If the ordering sequence is ascending (ASC), then rows with NULLs will
appear last; if the sequence is descending (DESC), then rows with NULLs
will appear first. NULLs are considered equal to other NULLs and, therefore,
the order in which rows with NULLs are presented is nondeterministic.

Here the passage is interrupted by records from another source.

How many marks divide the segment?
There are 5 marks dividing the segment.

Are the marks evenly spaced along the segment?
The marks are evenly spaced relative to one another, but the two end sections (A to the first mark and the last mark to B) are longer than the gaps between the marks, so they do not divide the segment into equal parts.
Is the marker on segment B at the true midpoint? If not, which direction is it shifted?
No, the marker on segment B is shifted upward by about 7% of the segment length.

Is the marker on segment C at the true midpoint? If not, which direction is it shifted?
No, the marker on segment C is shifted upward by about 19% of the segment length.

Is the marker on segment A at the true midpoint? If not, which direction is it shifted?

Using RANK() to Obtain a Top-N Query
To obtain a top-N query, use RANK() in a subquery and then apply a
filter condition outside the subquery:
SELECT Empno, Ename, Job, Mgr, Hiredate, Sal
FROM
(SELECT Empno, Ename, Job, Mgr, Hiredate, Sal,
RANK() OVER
(ORDER BY SAL Desc
NULLS LAST) AS Emp_Rank
FROM Emp
ORDER BY SAL Desc NULLS LAST)
WHERE Emp_Rank < 6;
Listing 6 shows the output of the above code.
EMPNO ENAME JOB
MGR HIREDATE SAL
------ ---------- --------- ---------- --------- ----------
7839 KING PRESIDENT
17-NOV-81 5000
7788 SCOTT ANALYST
7566 19-APR-87 3000
7902 FORD ANALYST
7566 03-DEC-81 3000
7566 JONES MANAGER
7839 02-APR-81 2975
7698 BLAKE MANAGER
7839 01-MAY-81 2850
Listing 6. Obtaining a top-N query by using RANK() in a subquery
and then applying a filter condition outside the subquery.

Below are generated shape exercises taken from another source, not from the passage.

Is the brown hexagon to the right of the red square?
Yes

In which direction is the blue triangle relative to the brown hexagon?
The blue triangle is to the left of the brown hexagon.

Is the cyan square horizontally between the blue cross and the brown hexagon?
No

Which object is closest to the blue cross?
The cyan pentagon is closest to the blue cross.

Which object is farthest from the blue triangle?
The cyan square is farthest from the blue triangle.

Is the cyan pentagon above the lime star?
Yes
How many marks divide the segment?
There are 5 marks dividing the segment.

Using the same technique, you can retrieve the bottom-five employees
by salary:
SELECT Empno, Ename, Job, Mgr, Hiredate, Sal
FROM
(SELECT Empno, Ename, Job, Mgr, Hiredate, Sal,
RANK() OVER
(ORDER BY SAL ASC
NULLS FIRST) AS Emp_Rank
FROM Emp
ORDER BY SAL ASC NULLS FIRST)
WHERE Emp_Rank < 6;
Listing 7 shows the output of the above code.
EMPNO ENAME JOB
MGR HIREDATE SAL
----- ---------- --------- ---------- --------- ----------
7900 JAMES CLERK
7698 03-DEC-81
7369 SMITH CLERK
7902 17-DEC-80 800
7876 ADAMS CLERK
7788 23-MAY-87 1100
7521 WARD SALESMAN
7698 22-FEB-81 1250
7654 MARTIN SALESMAN
7698 28-SEP-81 1250
Listing 7. Using the same technique shown in Listing 6 to retrieve
the bottom-five employees by salary.
Ranking functions can be used to operate within groups, too—that is,
the rank value gets reset whenever the group changes. This is achieved
with a PARTION BY subclause. Here is the syntax to retrieve the top employee
by salary per manager group:
SELECT Empno, Ename, Job, Mgr, Hiredate, Sal
FROM
(SELECT Empno, Ename, Job, Mgr, Hiredate, Sal,
RANK() OVER
(PARTITION BY MGR
ORDER BY MGR, SAL DESC NULLS LAST) AS Emp_Rank
FROM Emp
ORDER BY MGR, SAL DESC NULLS LAST)
WHERE Emp_Rank = 1;
Listing 8 shows the output of the above code.
EMPNO ENAME JOB
MGR HIREDATE SAL
------ ---------- --------- ---------- --------- ----------
7788 SCOTT ANALYST
7566 19-APR-87 3000
7902 FORD ANALYST
7566 03-DEC-81 3000
7499 ALLEN SALESMAN
7698 20-FEB-81 1600
7934 MILLER CLERK
7782 23-JAN-82 1300
7876 ADAMS CLERK
7788 23-MAY-87 1100
7566 JONES MANAGER
7839 02-APR-81 2975
7369 SMITH CLERK
7902 17-DEC-80 800
7839 KING PRESIDENT
17-NOV-81 5000
Listing 8. Using a ranking function within a group.
As you can see, analytic functions are extremely useful in all types of analysis and computations, and they provide substantial SQL extensions to Oracle 8i.